Apa itu Etika Wacana?

Etika wacana memiliki dua tujuan prinsip: menemukan kebenaran etis melalui diskusi dan menetapkan etika wacana. Ada empat prinsip yang mengatur etika wacana, antara lain ketulusan, keterbukaan, rasa hormat, dan pemeriksaan diri yang adil. Dengan pemikiran ini, Jurgen Habermas, salah satu pemikir pendiri etika dalam wacana modern, mengatakan bahwa “argumen yang lebih baik menang.” Akan tetapi, ide-idenya dan pemikiran rekan-rekannya telah dikritik karena terlalu utopis, dan karena mengabaikan isu-isu prasangka.

Juga disebut etika argumentasi, disiplin ini dibangun di atas ide-ide Habermas dan sesama filsuf Jerman, Karl-Otto Apel. Keduanya membangun karya mereka di atas teori moral Immanuel Kant serta kritik Georg Wilhelm Friedrich Hegel terhadap Kant. Filsuf seperti Hans-Hermann Hopp, Stephan Kinsella, Frank van Dun, dan Roger Pilon telah membantu mengembangkan teori libertarian tentang etika wacana.

Praanggapan tertentu mendasari etika wacana, dan membantu memandu bagaimana diskusi semacam itu harus dilakukan. Berdasarkan teori moral Kant, diskusi harus terbuka bagi siapa saja yang mampu berbicara dan di mana makna suatu ekspresi dipahami bersama oleh semua peserta. Selanjutnya, tidak ada argumen yang boleh dihilangkan oleh siapa pun, dan tujuan akhir dari semua peserta adalah untuk menemukan argumen terbaik. Prinsip-prinsip ini sebagaimana ditetapkan oleh Habermas dan Kant mengarah pada pengembangan tiga ide etika wacana: kognitivisme, keadilan vs kebaikan, dan universalisasi.

Kognitivisme adalah keyakinan bahwa logika dapat diterapkan pada masalah etika. Artinya, penyelesaian masalah moral tidak harus dilakukan terkait dengan ajaran agama atau firasat. Sebaliknya, pemikiran rasional dapat, melalui proses logis, memutuskan kebenaran yang tidak bias dan beralasan.

Keadilan versus kebaikan telah disamakan dengan dunia yang hidup dan dunia yang dibayangkan; ini untuk mengatakan bahwa keadilan adalah dunia nyata dan kebaikan adalah yang dibayangkan. Moral, dikatakan, adalah produk dari pikiran dan dunia mimpi dan oleh karena itu moralitas adalah pembenaran dari praktik yang diterima. Keadilan, di sisi lain, muncul dengan penerapan ketidakberpihakan.

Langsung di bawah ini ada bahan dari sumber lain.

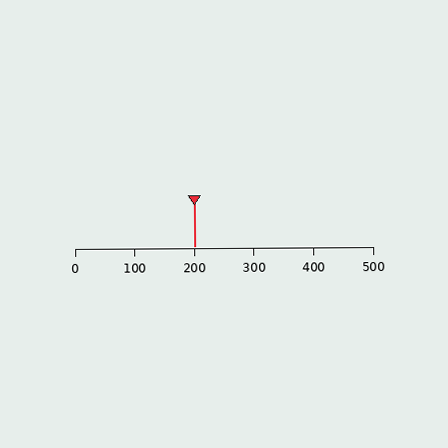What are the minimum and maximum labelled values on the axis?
The axis runs from 0 to 500.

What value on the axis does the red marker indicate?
The marker indicates approximately 200.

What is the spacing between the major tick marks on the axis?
The major ticks are spaced 100 apart.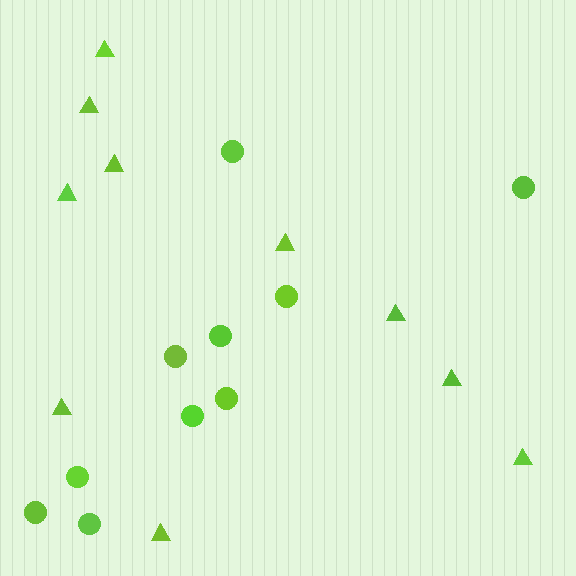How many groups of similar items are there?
There are 2 groups: one group of circles (10) and one group of triangles (10).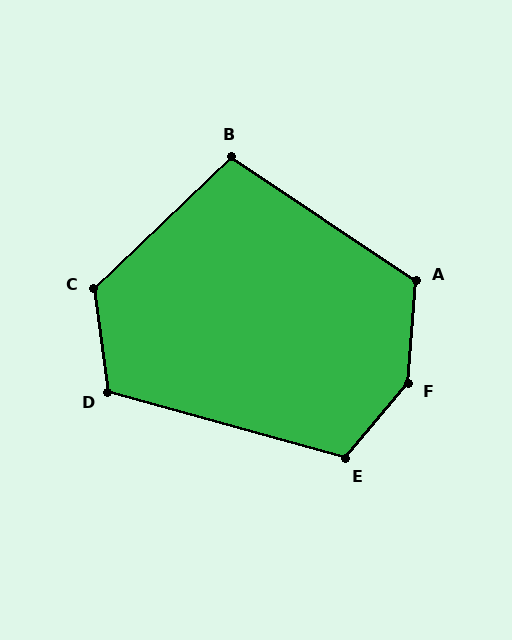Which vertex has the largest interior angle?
F, at approximately 145 degrees.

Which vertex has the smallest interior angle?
B, at approximately 102 degrees.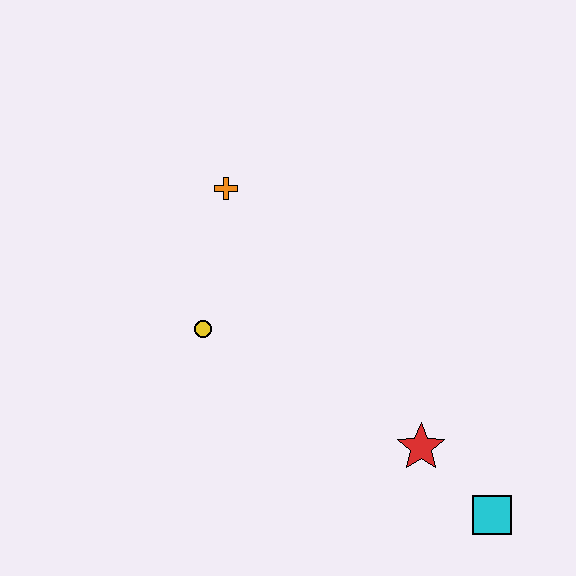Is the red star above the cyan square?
Yes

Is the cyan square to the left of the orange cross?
No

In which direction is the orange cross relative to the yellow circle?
The orange cross is above the yellow circle.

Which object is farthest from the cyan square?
The orange cross is farthest from the cyan square.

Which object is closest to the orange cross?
The yellow circle is closest to the orange cross.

Ketidakberpihakan juga berperan dalam universalisasi. Dalam gagasan ini, semua peserta dalam dilema etika memiliki kewajiban moral atau universal untuk mempertahankan prinsip-prinsip panduan yang ditetapkan dalam pengandaian. Habermas percaya efek samping dari ketidakberpihakan total — reaksi emosional terhadap keputusan yang bertentangan dengan moral yang berlaku — lebih disukai daripada alternatifnya. Alternatifnya adalah kecaman dan prasangka. Dengan mengikuti prinsip-prinsip ini, peserta dan institusi dapat menerapkan pemeriksaan diri yang ketat dan juga akan bebas dari paksaan.
Kebebasan individu dari paksaan adalah prinsip dasar etika wacana libertarian. Libertarianisme menyatakan bahwa persamaan hak dan non-agresi adalah kunci pencapaian wacana asli. Oleh karena itu, libertarian percaya bahwa semua manusia harus bebas dari paksaan dalam bentuk apa pun dan bahwa agresor mana pun tidak dapat secara moral menentang hukuman.

Sejumlah kritik telah dilontarkan pada etika wacana. Pertama, telah dituduh terlalu utopis dan karena itu terlalu tidak praktis. Lebih lanjut, Hegel percaya bahwa meskipun ada upaya untuk menghilangkan etika dalam wacana dari sejarah dan budaya, ia masih terikat olehnya. Itu juga dituduh mengabaikan isu-isu seputar ras, gender, dan seksualitas, tetapi ini masuk akal karena jika wacana benar-benar utopis dan bebas, maka hal-hal seperti itu seharusnya tidak menjadi masalah sama sekali karena semua peserta 100 persen sama.